Wir danken der Abteilung Radiologie des Spitals Oberengadin ganz herzlich für das Röntgenmaterial.
Die Autoren haben keine finanziellen oder persönlichen Verbindungen im Zusammenhang mit diesem Beitrag deklariert.
Lorenz Peterer, dipl. Arzt
Chirurgie und Traumatologie, Spital Oberengadin
Via Nuova 3
CH-7503 Samedan
lorenz.peterer[at]
access.uzh.ch
1 Marquardt G, Barduzal Angles S, Leheta F, Seifert V. Spontaneous haematoma of the iliac psoas muscle: a case report and review of the literature. Arch Orthop Trauma Surg. 2002;122:109–11.

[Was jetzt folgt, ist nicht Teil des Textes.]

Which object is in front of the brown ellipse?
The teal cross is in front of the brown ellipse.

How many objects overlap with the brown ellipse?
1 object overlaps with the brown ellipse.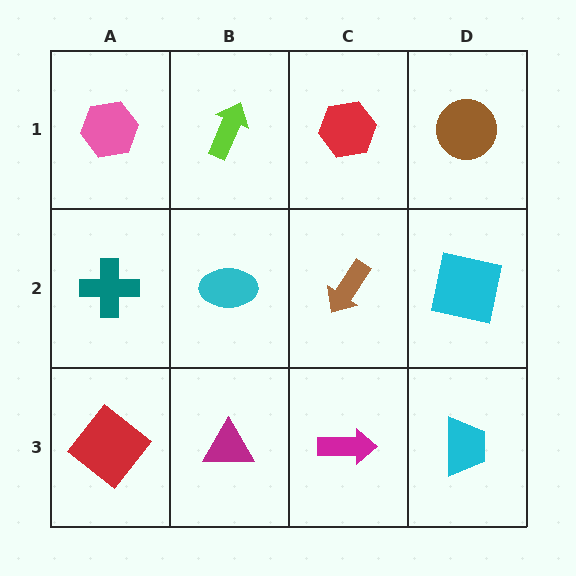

2 Llitjos JF, Daviaud F, Grimaldi D, Legriel S, Georges JL, Guerot E, et al. Ilio-psoas hematoma in the intensive care unit: a multicentric study. Ann Intensive Care. 2016;6:8–15.
3 Sugiyama C, Akai A, Yamakita N, Ikeda T, Yasuda K. Muscle hematoma: a critically important complication of alcoholic liver cirrhosis. World J Gastroenterol. 2009;15:4457–60.
4 Dohan A, Darnige L, Sapoval M, Pellerin O. Spontaneous soft tissue hematomas. Diagn Interv Imaging. 2015;96:789–96.
5 Yogarajah M, Sivasambu B, Jaffe EA. Spontaneous iliopsoas haematoma: a complication of hypertensive urgency. BMJ Case Rep. 2015. doi:10.1136/bcr-2014-207517.